A law guardian is an attorney appointed by the court to represent the children. A law guardian is paid regular attorney rates for their services. The parties generally pay pro rata for the cost of the law guardian. A law guardian will be appointed in your divorce case if custody is an issue. The law guardian will meet with the children. Their job is to represent to advocate the position of the children.

There is new legislation that the Governor has signed on September 25, 2015.  The temporary maintenance provisions take effect thirty (30) days thereafter (October 25, 2015) and the remaining provisions take effect one hundred twenty (120) days after signing (January 23, 2016).
Under the new statute maintenance is determined by a formula based on the income of each spouse and whether or not the payor spouse is also paying Child Support.  The term of maintenance is determined by the length of the marriage based on a recommended range of years.
If your divorce case was commenced prior to enactment of the new law then maintenance is based on the prior law which looks to the financial circumstances of the parties and the ability of each party to be self-supporting.  The court will order spousal support based on various factors, including, but not limited to the following:


• the length of the marriage
• each spouse’s age and health status
• each spouse’s present and future earning capacity
• the need of one spouse to incur education or training expenses
• whether the spouse seeking maintenance is able to become self-supporting
• whether caring for children inhibited one spouse’s earning capacity
• equitable distribution of marital property, and
• the contributions that one spouse has made as a homemaker in order to help enhance the other spouse’s earning capacity.

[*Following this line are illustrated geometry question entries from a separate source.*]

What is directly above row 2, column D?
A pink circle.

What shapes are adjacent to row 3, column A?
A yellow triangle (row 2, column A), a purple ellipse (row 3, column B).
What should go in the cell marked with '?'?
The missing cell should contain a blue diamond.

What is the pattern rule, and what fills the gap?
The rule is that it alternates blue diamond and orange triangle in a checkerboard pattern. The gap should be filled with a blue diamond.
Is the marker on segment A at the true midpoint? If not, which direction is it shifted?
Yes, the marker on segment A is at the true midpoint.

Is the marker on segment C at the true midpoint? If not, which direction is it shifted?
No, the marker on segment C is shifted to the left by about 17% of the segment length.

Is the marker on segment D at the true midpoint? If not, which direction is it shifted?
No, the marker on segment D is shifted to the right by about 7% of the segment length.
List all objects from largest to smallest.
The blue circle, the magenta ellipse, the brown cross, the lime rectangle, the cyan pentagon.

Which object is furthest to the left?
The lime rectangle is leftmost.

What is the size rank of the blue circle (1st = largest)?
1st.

Further, the duration of maintenance payments varies, depending on the circumstances. The longer parties are married, the longer the duration the maintenance payments will be.

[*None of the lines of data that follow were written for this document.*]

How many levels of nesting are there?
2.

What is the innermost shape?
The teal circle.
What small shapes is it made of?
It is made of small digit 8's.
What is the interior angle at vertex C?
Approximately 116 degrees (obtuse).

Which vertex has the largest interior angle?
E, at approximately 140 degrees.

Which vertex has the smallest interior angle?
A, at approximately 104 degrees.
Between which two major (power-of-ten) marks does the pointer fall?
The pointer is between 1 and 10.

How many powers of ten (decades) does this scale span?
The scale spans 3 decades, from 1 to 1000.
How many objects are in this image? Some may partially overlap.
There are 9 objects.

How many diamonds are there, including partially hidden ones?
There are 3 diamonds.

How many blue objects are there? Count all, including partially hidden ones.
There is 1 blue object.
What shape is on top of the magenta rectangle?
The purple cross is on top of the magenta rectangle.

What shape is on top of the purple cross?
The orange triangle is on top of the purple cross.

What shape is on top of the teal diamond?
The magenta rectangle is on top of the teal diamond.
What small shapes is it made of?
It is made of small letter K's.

The first step in calculating child support is calculating the “combined parental income.” The amount of “income” attributed to each parent is derived by adding gross income as reported on the most recent tax return, and to the extent not included as gross income, investment income, imputed income and other “Income received” from 8 sources: 1. Workers compensation 2. Disability benefits 3. Unemployment insurance benefits 4. Social security benefits 5. Veterans benefits 6.  Pension and retirement benefits 7. Fellowships and stipends 8. Annuity payments.

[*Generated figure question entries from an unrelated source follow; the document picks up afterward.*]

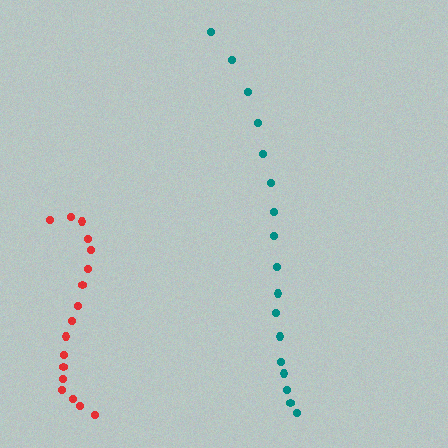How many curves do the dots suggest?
There are 2 distinct paths.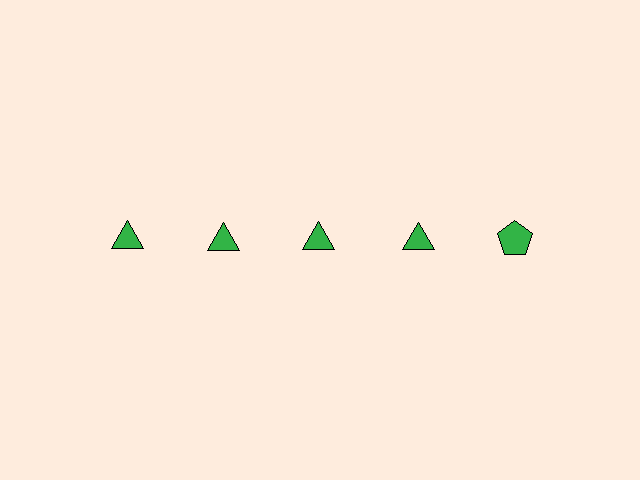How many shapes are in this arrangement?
There are 5 shapes arranged in a grid pattern.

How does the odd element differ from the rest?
It has a different shape: pentagon instead of triangle.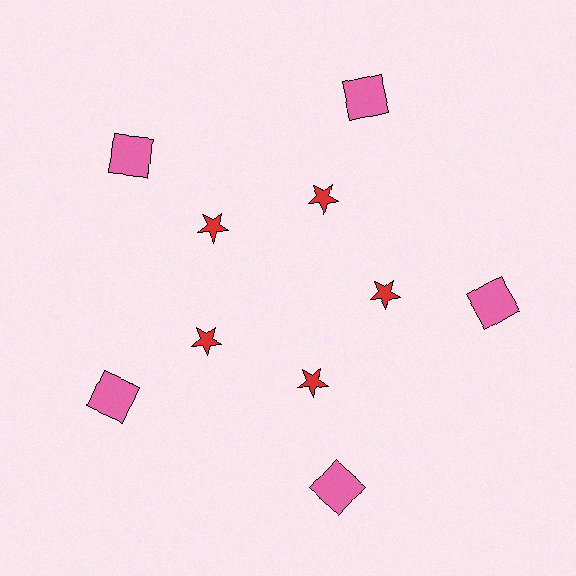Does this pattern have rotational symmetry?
Yes, this pattern has 5-fold rotational symmetry. It looks the same after rotating 72 degrees around the center.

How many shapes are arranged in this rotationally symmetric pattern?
There are 10 shapes, arranged in 5 groups of 2.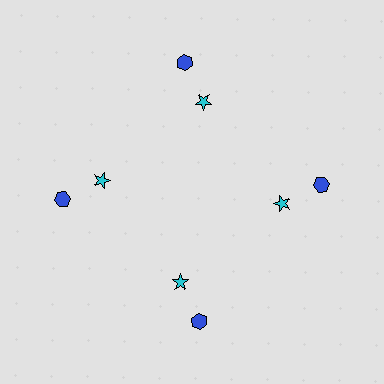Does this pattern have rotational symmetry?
Yes, this pattern has 4-fold rotational symmetry. It looks the same after rotating 90 degrees around the center.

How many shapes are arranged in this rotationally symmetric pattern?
There are 8 shapes, arranged in 4 groups of 2.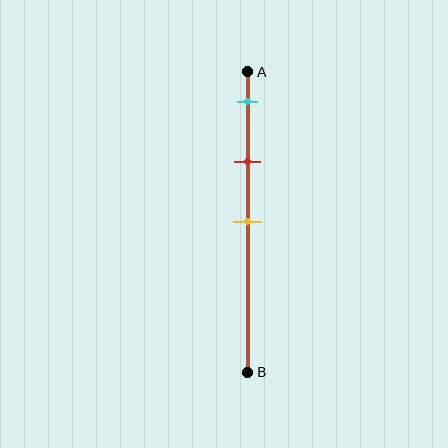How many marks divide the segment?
There are 3 marks dividing the segment.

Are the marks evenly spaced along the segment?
The marks are evenly spaced relative to one another, but the end sections next to A and B have different lengths, so they do not divide the segment into equal parts.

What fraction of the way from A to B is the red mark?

Child support is awarded to the residential custodial parent based on a formula which is set forth in the Child Support Standards Act. Simply stated, child support is calculated based on the parties' combined income after deducting FICA, maintenance, NYC taxes, unreimbursed business expenses, public assistance, SSI, and child support for children from a prior marriage or prior relationship. The court must apply 17% for one child, 25% for two children, 29% for three children, 31% for four children and no less than 35% for five or more children to the first $141,000.00 of combined income. The court may apply these percentages to the total combined income over $141,000 but it is not mandatory. Evidence of the family's standard of living during the marriage, children's needs, and the financial resources of both parents are significant factors of proof.

Child support may be modified, upward or downward, in three situations:


(1) Proof of a substantial change in circumstances since the entry of the judgment or order. The

court should consider the following in determining if there is a substantial change in circumstances: 1. Increased needs of children due to special activities, 2. Cost of living increase, 3. A loss of income by a parent or a substantial improvement of one parent, 4. The current and prior lifestyles of the kids.

(2) 15% change in income, and parties did not opt out of this as a ground for modification in an agreement

(3) 3 years passed since order was entered or last modified, and parties did not opt out of this as a ground to modify in their agreement.


To justify a downward modification, it must appear that the decline in income was not the result of the obligor parent's wrongful conduct and was not self-imposed, such as where he or she has chosen, without justification, not to work at all or not to engage in employment commensurate with his or her abilities and earning potential.